ChatGPT vs. Google Gemini: Assessing AI Frontiers for Patent Prior Art Search Using European Search Reports

Abstract
Overview
Search User Experience on ChatGPT and Gemini
Task 1: Finding Similar Prior Art Paragraphs
- Prompt
Task 2: Predicting Relevant IPC Codes
- Prompt
Investigative Findings

Abstract

Accurately identifying paragraphs in prior art documents that may compromise the novelty of claims in patent applications is crucial but challenging. While recent advancements in Large Language Models (LLMs) demonstrate impressive language understanding and analysis capabilities, their efficacy in legal contexts, such as patent examination, remains underexplored. This study addresses this gap by evaluating the effectiveness of ChatGPT and Google Gemini in patent prior art search, specifically in assessing novelty. We constructed a test dataset based on European search reports to assess the models' ability to retrieve the closest examiner-cited paragraphs from a set of candidate paragraphs. Our findings also highlight the potential of LLMs for patent classification across various hierarchical levels. Additionally, we explored the divergence between these LLMs and state-of-the-art embedding-based (patent-specific and general models) similarity functions in novelty identification. We showed that optimized prompting enables ChatGPT and Google Gemini to excel in passage retrieval, surpassing state-of-the-art embeddings even without explicit fine-tuning.
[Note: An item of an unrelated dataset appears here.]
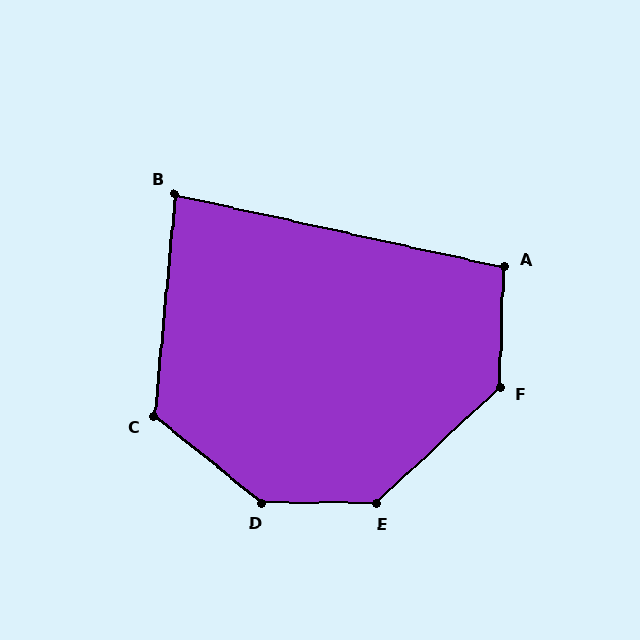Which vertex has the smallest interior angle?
B, at approximately 83 degrees.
Despite their success, these models still face challenges in retrieving examiners' cited paragraphs that may diminish the novelty of a given prior art.

Overview

This repository contains code, data, and also discussions related to uncommon examples in European examinations and user experiences with ChatGPT and Gemini.

Challenges in working with LLMs

In the coarse-grained test realm, the challenge arises from a lengthy list of paragraphs matching between prior art and application claims. Two primary challenges for AI models include: \emph{i) Throughput} - determining how many paragraphs a model can process at a given time for novelty comparison, dependent on computation capabilities. To address this, we focus on a small set of selected paragraphs to manage computational complexity with free versioned AI tools. \emph{ii) Understanding quality} - assessing AI models' ability to comprehend technical details, complex vocabulary, legal jargon, and context-based text type distinctions. This paper emphasizes qualitative analysis by focusing on small sets of text pairs, prompting LLMs to determine novelty or destructive interactions. This method involves information retrieval at the passage level, seeking relevant paragraphs that can impact the novelty of a given application's independent claim (query). Additionally, model quality is evaluated based on classification capabilities.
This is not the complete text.